Enfin, aux termes de l’art. 36 RLAJE:

"1

A l'issue de l'enquête, l'OAJE prononce en fonction de la gravité ou de la

répétition des manquements à l'OPE, à la LAJE ou aux directives pour l'accueil

familial de jour:

a. un

avertissement;

b. une interdiction, temporaire ou définitive,

d’accueillir des enfants.

2.

En temps utile, il informe la commune, la

coordinatrice et les parents des enfants accueillis des mesures prises et

collabore avec eux afin de trouver une solution pour l'accueil des

enfants."

6.

La recourante se plaint tout d’abord d’une violation du principe de

légalité; elle fait valoir que la mesure prise à son encontre serait contraire

aux art. 5, 10 et 12 OPE, de même qu’aux art. 18 et 19 LAJE.
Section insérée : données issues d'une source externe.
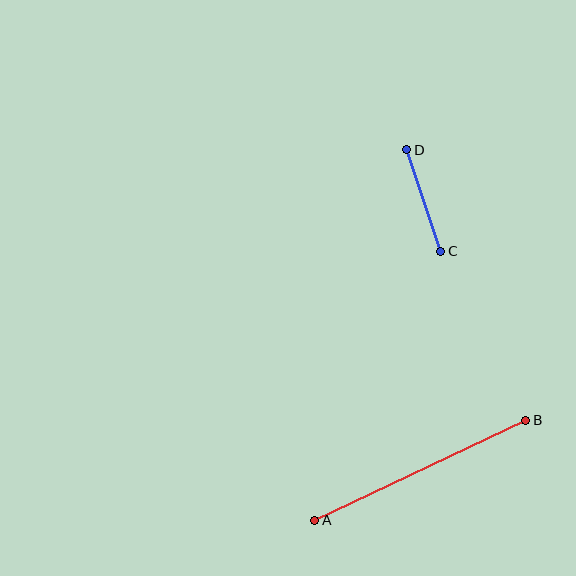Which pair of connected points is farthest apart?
Points A and B are farthest apart.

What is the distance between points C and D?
The distance is approximately 107 pixels.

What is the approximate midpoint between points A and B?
The midpoint is at approximately (420, 470) pixels.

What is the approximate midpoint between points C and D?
The midpoint is at approximately (424, 201) pixels.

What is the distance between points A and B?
The distance is approximately 233 pixels.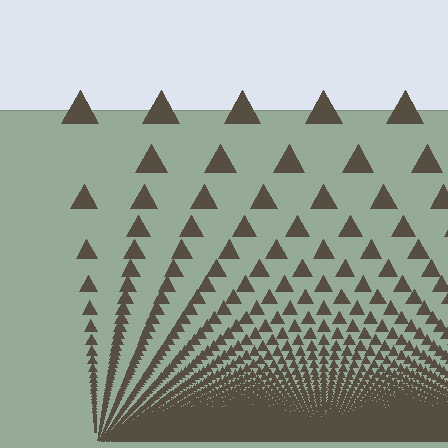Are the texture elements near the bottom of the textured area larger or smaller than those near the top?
Smaller. The gradient is inverted — elements near the bottom are smaller and denser.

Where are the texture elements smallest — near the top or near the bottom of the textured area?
Near the bottom.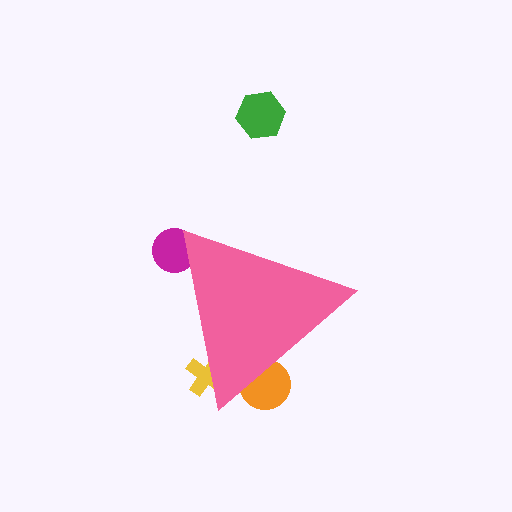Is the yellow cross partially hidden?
Yes, the yellow cross is partially hidden behind the pink triangle.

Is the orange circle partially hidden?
Yes, the orange circle is partially hidden behind the pink triangle.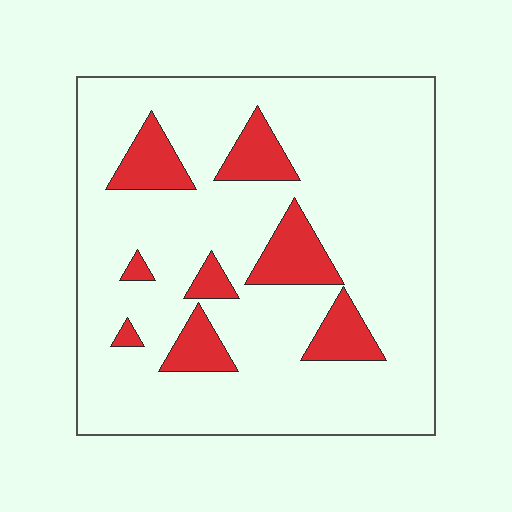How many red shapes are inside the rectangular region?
8.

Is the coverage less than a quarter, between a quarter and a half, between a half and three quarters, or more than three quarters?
Less than a quarter.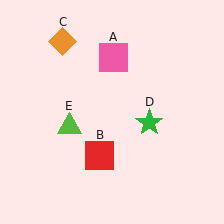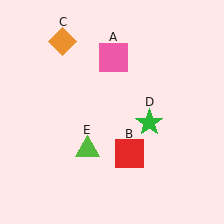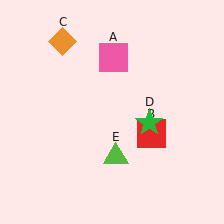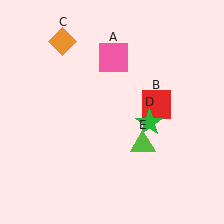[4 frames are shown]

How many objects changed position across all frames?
2 objects changed position: red square (object B), lime triangle (object E).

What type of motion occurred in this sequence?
The red square (object B), lime triangle (object E) rotated counterclockwise around the center of the scene.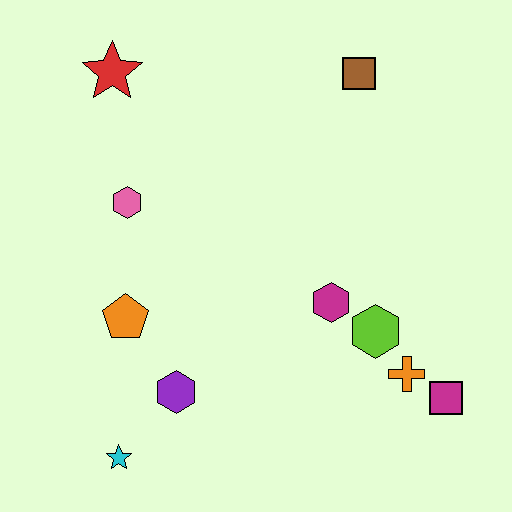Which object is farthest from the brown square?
The cyan star is farthest from the brown square.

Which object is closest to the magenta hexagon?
The lime hexagon is closest to the magenta hexagon.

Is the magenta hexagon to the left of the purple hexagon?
No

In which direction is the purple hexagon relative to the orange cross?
The purple hexagon is to the left of the orange cross.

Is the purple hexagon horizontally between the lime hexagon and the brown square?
No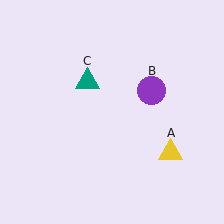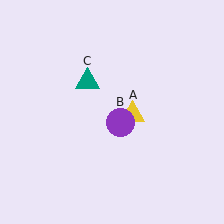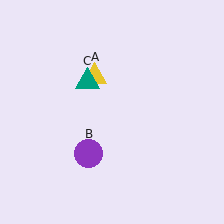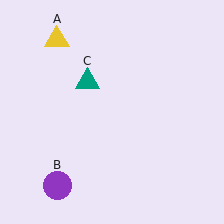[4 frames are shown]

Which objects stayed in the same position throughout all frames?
Teal triangle (object C) remained stationary.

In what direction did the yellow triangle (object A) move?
The yellow triangle (object A) moved up and to the left.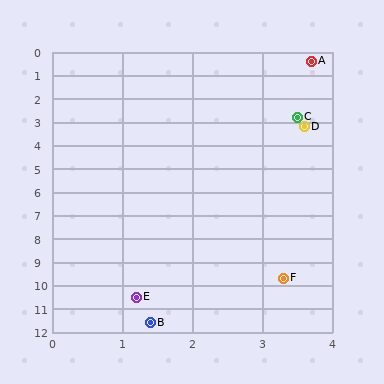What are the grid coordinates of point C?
Point C is at approximately (3.5, 2.8).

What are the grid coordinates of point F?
Point F is at approximately (3.3, 9.7).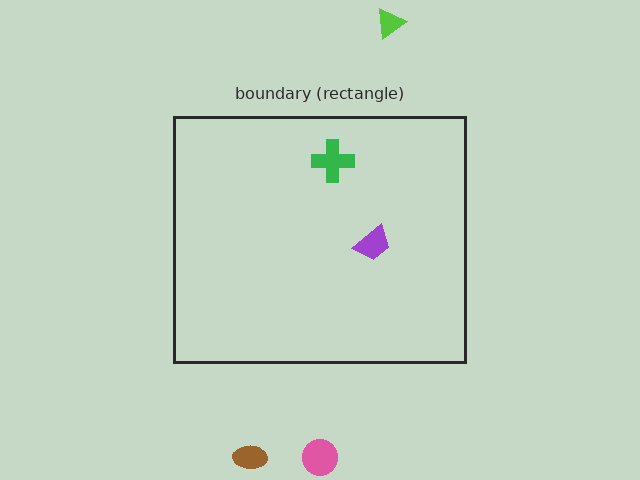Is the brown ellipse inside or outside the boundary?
Outside.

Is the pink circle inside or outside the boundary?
Outside.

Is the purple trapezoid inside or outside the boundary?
Inside.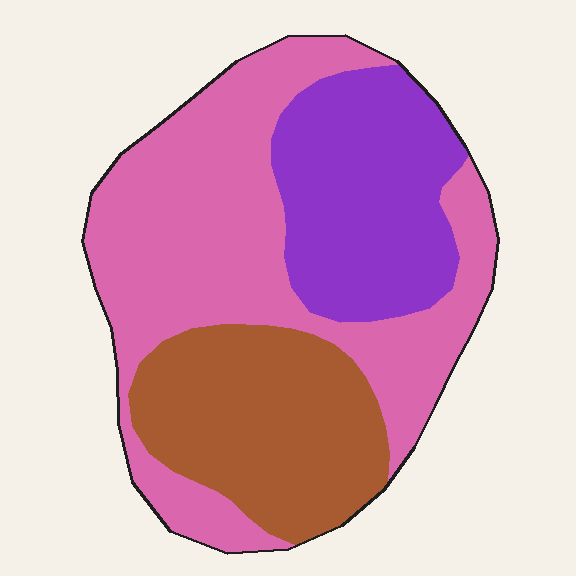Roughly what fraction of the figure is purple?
Purple takes up between a sixth and a third of the figure.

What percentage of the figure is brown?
Brown covers roughly 25% of the figure.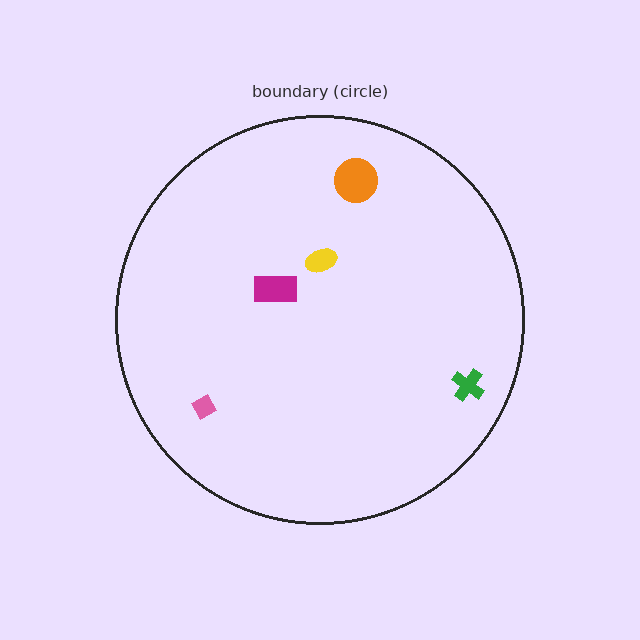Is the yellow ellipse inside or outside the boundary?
Inside.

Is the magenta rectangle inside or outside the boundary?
Inside.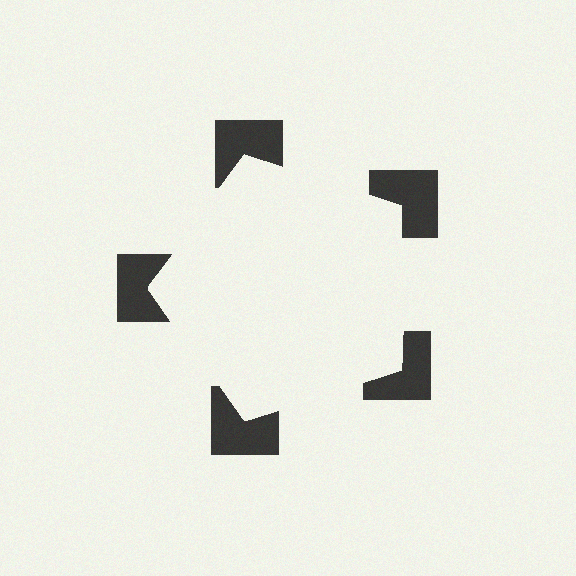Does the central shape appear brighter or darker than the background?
It typically appears slightly brighter than the background, even though no actual brightness change is drawn.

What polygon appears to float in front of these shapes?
An illusory pentagon — its edges are inferred from the aligned wedge cuts in the notched squares, not physically drawn.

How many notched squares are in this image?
There are 5 — one at each vertex of the illusory pentagon.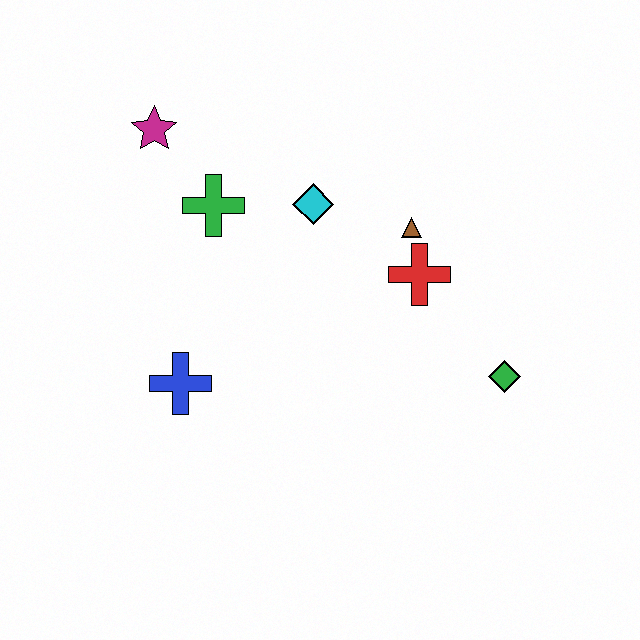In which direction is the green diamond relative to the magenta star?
The green diamond is to the right of the magenta star.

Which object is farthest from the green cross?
The green diamond is farthest from the green cross.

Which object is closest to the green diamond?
The red cross is closest to the green diamond.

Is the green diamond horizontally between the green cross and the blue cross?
No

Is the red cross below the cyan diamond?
Yes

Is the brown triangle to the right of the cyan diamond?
Yes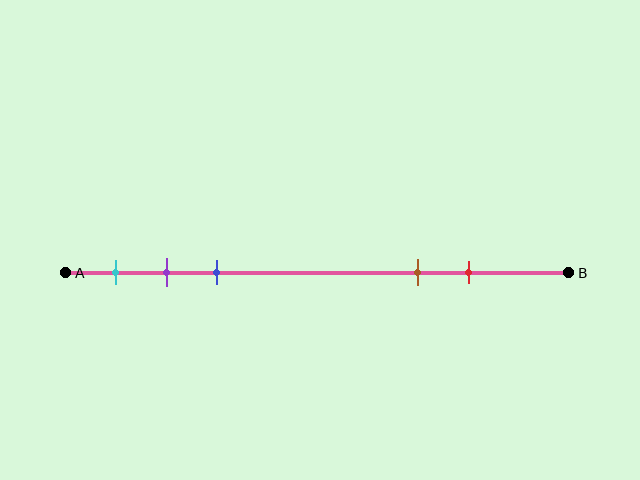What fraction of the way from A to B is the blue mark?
The blue mark is approximately 30% (0.3) of the way from A to B.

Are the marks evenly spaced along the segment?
No, the marks are not evenly spaced.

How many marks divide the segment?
There are 5 marks dividing the segment.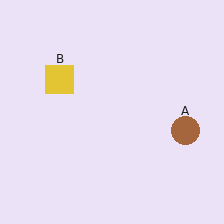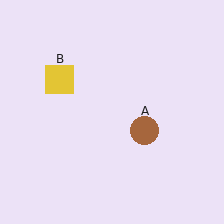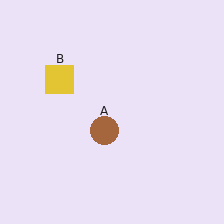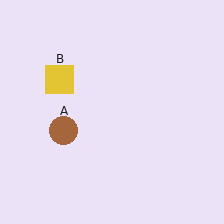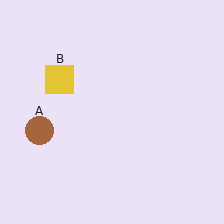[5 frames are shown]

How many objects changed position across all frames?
1 object changed position: brown circle (object A).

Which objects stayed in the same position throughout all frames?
Yellow square (object B) remained stationary.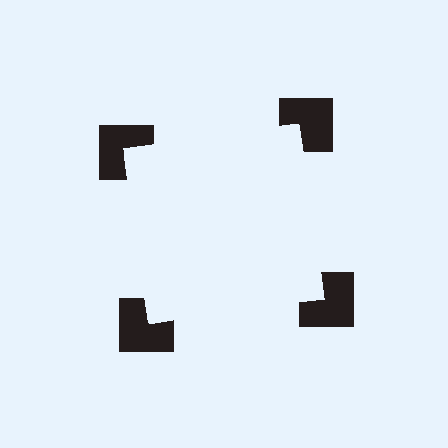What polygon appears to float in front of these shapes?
An illusory square — its edges are inferred from the aligned wedge cuts in the notched squares, not physically drawn.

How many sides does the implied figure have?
4 sides.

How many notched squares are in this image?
There are 4 — one at each vertex of the illusory square.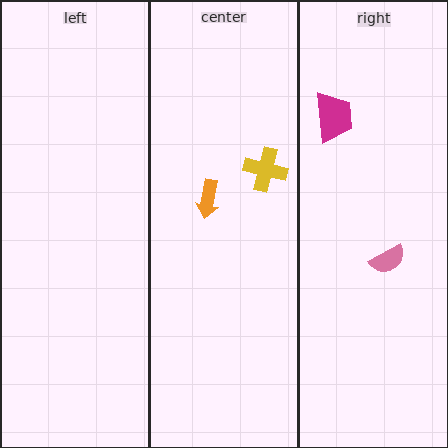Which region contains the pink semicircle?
The right region.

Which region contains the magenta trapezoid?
The right region.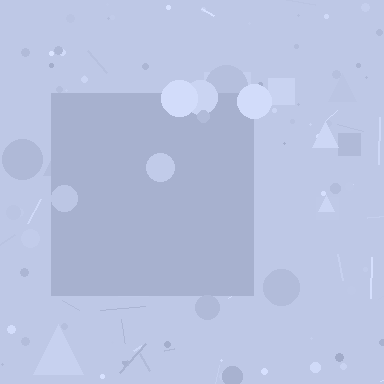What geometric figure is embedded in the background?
A square is embedded in the background.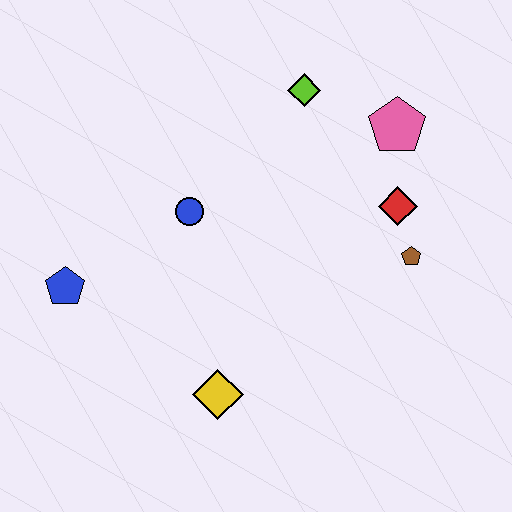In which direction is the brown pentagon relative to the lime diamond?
The brown pentagon is below the lime diamond.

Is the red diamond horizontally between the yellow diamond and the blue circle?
No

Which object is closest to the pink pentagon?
The red diamond is closest to the pink pentagon.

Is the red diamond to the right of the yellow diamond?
Yes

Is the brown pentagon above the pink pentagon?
No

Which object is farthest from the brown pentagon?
The blue pentagon is farthest from the brown pentagon.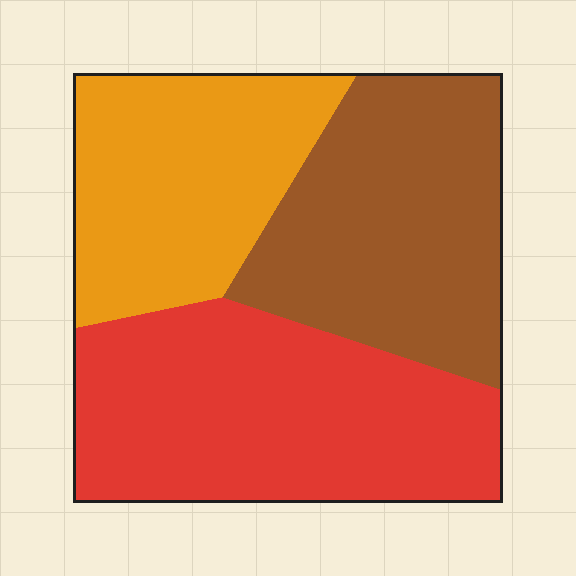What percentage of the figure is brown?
Brown covers 33% of the figure.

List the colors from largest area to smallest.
From largest to smallest: red, brown, orange.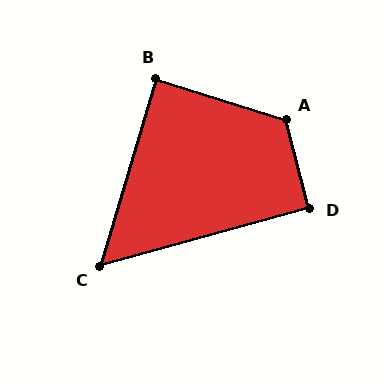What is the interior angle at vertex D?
Approximately 91 degrees (obtuse, close to a right angle).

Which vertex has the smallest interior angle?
C, at approximately 58 degrees.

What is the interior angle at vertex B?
Approximately 89 degrees (acute, close to a right angle).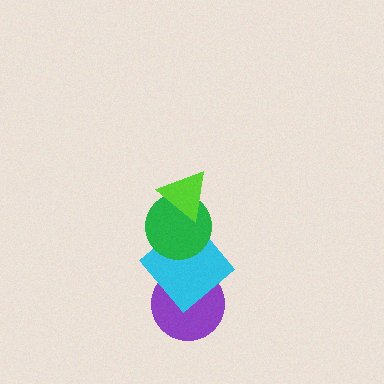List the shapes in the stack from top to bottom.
From top to bottom: the lime triangle, the green circle, the cyan diamond, the purple circle.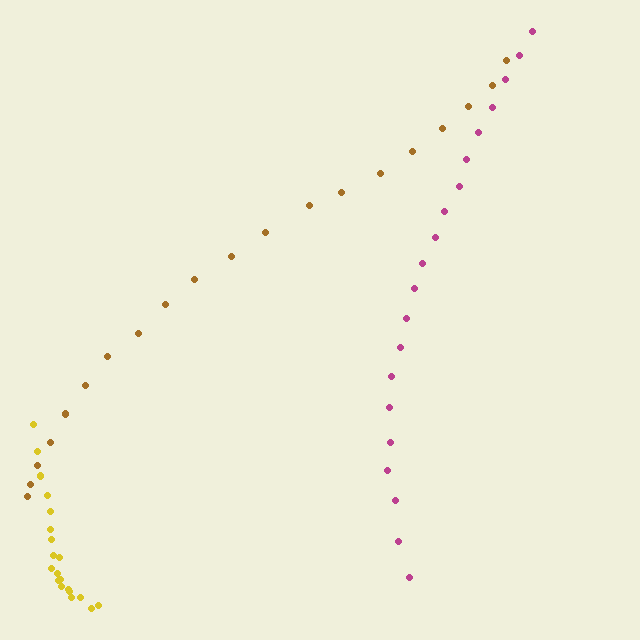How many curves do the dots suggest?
There are 3 distinct paths.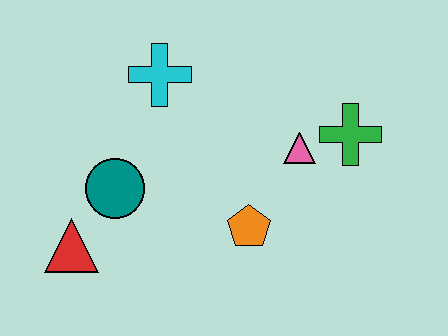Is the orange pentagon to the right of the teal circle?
Yes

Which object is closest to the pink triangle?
The green cross is closest to the pink triangle.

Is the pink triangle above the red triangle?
Yes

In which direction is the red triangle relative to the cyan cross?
The red triangle is below the cyan cross.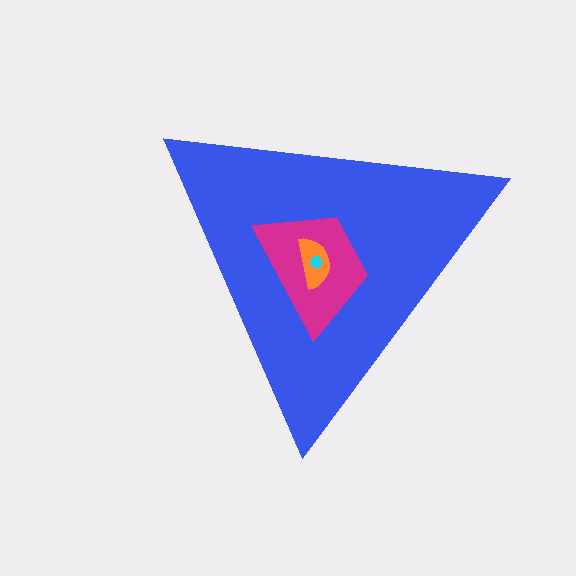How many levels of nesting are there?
4.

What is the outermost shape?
The blue triangle.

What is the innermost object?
The cyan hexagon.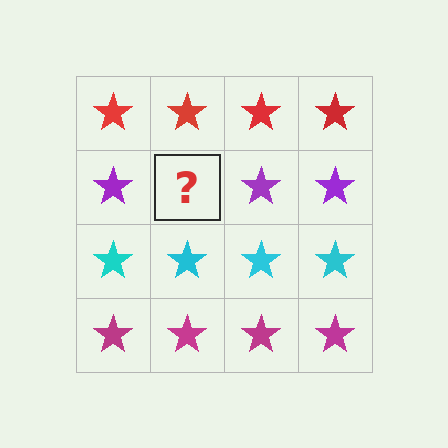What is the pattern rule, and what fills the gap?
The rule is that each row has a consistent color. The gap should be filled with a purple star.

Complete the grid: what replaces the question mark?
The question mark should be replaced with a purple star.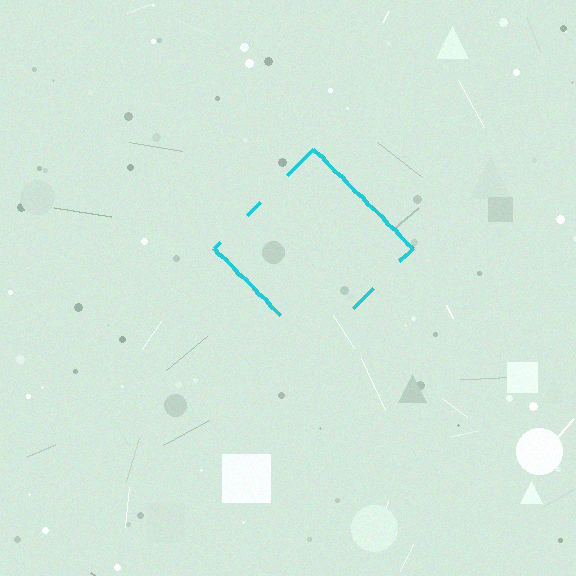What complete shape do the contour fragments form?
The contour fragments form a diamond.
a) Conformément à l'art. 36 al. 1 Cst., toute

restriction d'un droit fondamental doit être fondée sur une base légale; les

restrictions graves doivent être prévues par une loi; les cas de danger

sérieux, direct et imminent sont réservés. Toute restriction d'un droit

fondamental doit en outre être justifiée par un intérêt public ou par la

protection d'un droit fondamental d'autrui (art. 36 al. 2 Cst.) et

proportionnée au but visé (art. 36 al. 3 Cst.). Sont autorisées les mesures de

police, les mesures de politique sociale ainsi que les mesures dictées par la

réalisation d'autres intérêts publics (ATF 131 I 223 consid. 4.2 p. 231 s. et

les références citées). Les mesures restreignant l'activité économique peuvent

notamment viser à protéger la santé publique (ATF 131 I 223 consid. 4.2 p. 231;

125.

I 322 consid. 3a p. 326, 335 consid. 2a p. 337).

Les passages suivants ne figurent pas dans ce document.